Sadek Deghmache (USAP) attend son heure,"en profitant au maximum"

mercredi 5 septembre 2018 à 17:24 Par Cyrille Manière, France Bleu Roussillon

Le jeune demi-de-mêlée découvre le Top 14. Après deux apparitions avec l'USAP et une passe de génie à Agen, Sadek Deghmache nous livre ses premières impressions et ses ambitions pour la saison. Avant la venue du LOU, le Cérétan d'origine clame toujours son amour pour Aimé-Giral.

Sadek Deghmache veut continuer de grandir avec l'USAP
Sadek Deghmache veut continuer de grandir avec l'USAP © Maxppp - Michel Clementz

Perpignan, France

À 23 ans, Sadek Deghmache est déjà double champion de France : en 2017 avec les espoirs de l'USAP et bien sûr en 2018 en PRO D2. Son ascension se poursuit avec désormais des apparitions en Top 14 avec le club catalan. Lors des deux premiers matchs, profitant de la blessure de David Mélé il est entré en cours de jeu contre le Stade Français dans un contexte très compliqué mais aussi à Agen. Lors de ce match, il a eu ce coup de génie qui a permis à Enzo Selponi de marquer un essai, une longue passe qui a atterri dans les bras de l'arrière usapiste (voir vidéo en bas de l'article).

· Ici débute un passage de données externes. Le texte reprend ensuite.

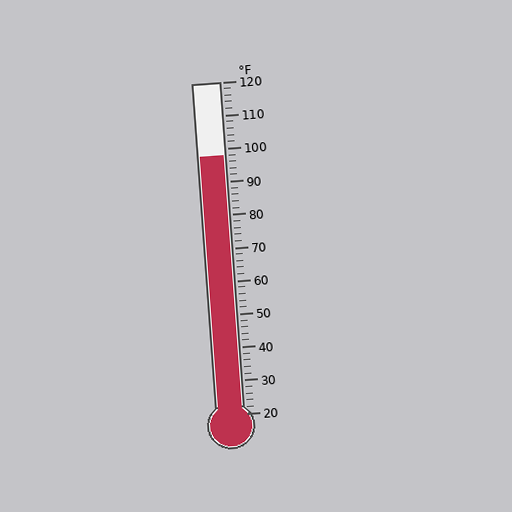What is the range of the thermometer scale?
The thermometer scale ranges from 20°F to 120°F.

Sadek Deghmache, cérétan d'origine, catalan au plus profond de son âme, espère croquer un maximum de temps de jeu cette saison. Il veut bien sûr continuer de progresser en travaillant très dur comme il sait le faire, et humblement, tel qu'il est, en attendant naturellement son heure. Il se confie à France Bleu Roussillon avant la venue de Lyon à Aimé-Giral, "ce stade qui a une âme".

En Top 14, le jeu est plus propre et plus fluide, c'est un régal."

France Bleu Roussillon : Ça s'annonce compliqué contre Lyon, mais l'USAP a vraiment besoin d'une victoire maintenant pour lancer sa saison...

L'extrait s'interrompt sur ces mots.